Sunday, April 5, 2015

DEAR MRS. BLACKSTONE...

Dear Mrs. Blackstone,

I just found a note from you to my mom. While you sent this note many years ago, I have a few points that I would like to follow up on at this time.
First, Mrs. Blackstone, can you explain your comment that “She has shown much growth in her social skills”? Are you implying that much growth was desperately necessary? I don’t remember being a savage wolf-girl—there was just that one time when I growled out a warning when a kid got too close to my animal crackers. If anything, I was a bit of a tot-zombie. The class photo shows me with all of my hair scraped up on top of my head, a look of frozen horror, and dead, dead eyes that say, “I have 12 more years of this?” That must be it. So, I guess I became less of a tot-zombie on your watch? Well, thank you.

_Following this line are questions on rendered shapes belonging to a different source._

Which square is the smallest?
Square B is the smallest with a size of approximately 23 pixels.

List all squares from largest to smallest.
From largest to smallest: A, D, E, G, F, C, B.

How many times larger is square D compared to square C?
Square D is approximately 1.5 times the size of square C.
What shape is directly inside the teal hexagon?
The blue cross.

Yet, what of the following line: “…and of course, her academic achievement was a challenge to me.” At first glance, I thought this was a rather nice tribute to my massive, five-year-old brain and highly-praised precision cutting skills (even with those regrettably blunt scissors you provided). On second thought, however, I have the feeling that you were teaching me the gentle art of sarcasm with that comment and meant it as, “She is dumb as a rock and stretches my ability to impart knowledge to the very limit.” If this is the case, Mrs. Blackstone, I would like to meet with you and “conference” about this point. As you might recall, I spent a lot of the year being “your little helper” and reading to other little kids—freeing you to go read your copy of Our Bodies, Our Selves and smoke in the bathroom. Ah, yes. You remember that now? Yet, you did not include that fact in your note to my mother? An understandable oversight, I am sure.

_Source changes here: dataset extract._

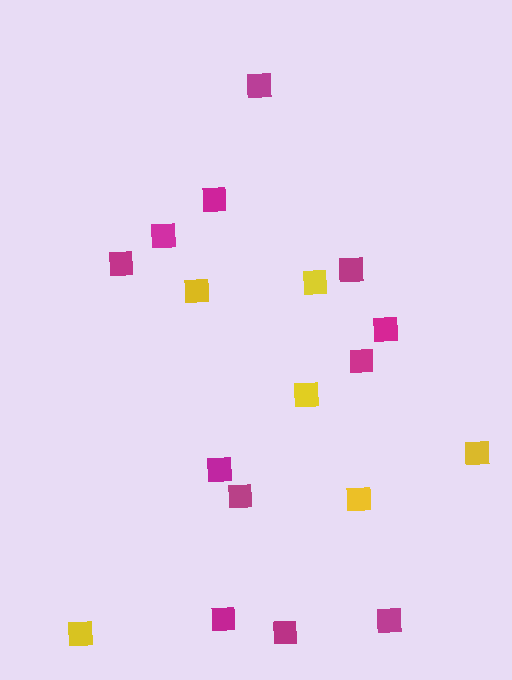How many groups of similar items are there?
There are 2 groups: one group of yellow squares (6) and one group of magenta squares (12).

But, let’s just parking lot all of that for the moment and move on to the big picture, shall we? Here is my kindergarten report card.
You recognize it, do you not? It is the first in the long series of documentation that reduces us all to a little series of checkmarks and boxes filled in with a #2 pencil (birth certificates, doctor’s charts, report cards, SATs, GREs, job applications, performance reviews, insurance company forms, credit card companies, death certificates). To cut to the chase, with your little checkmarks, were you pretty much saying that I was a sweet little neurotic—somewhat insecure, occasionally unhappy? Couldn’t you have put really BIG checkmarks for the “No crying and no tantrums and no trying to get attention” part? Because I feel these low-maintenance qualities are very attractive in a kindergartner and on the second page of the form you really bring out some scathing critiques of my performance that might appear to outweigh the low-maintenance stuff.
For example, you say that I showed evidence of inattention and poor hearing (maybe I was bored because you were in the bathroom smoking so much)? I had “average” control of hand and finger movements (how can this be—you always praised my coloring and cutting so very highly)? I had difficulty following directions accurately (maybe it would have helped if you hadn’t been calling out the directions from the bathroom, where you were smoking)? I showed “occasional evidence” of logical thinking (okay, you got me there)?

Oh, oh hold your horses, Mrs. Blackstone. WAIT! My academic achievement was “excellent”? Oh. Okay.

So, Mrs. Blackstone. Did I ever tell you that you were my favorite teacher? Thank you for your time. (Forget what I said about the smoking in the bathroom thing. I'm sure we were all very difficult.)

Sincerely,
Sparkle Plenty

P.S. Remember that little snowman candle I gave you for Christmas? I picked it out myself!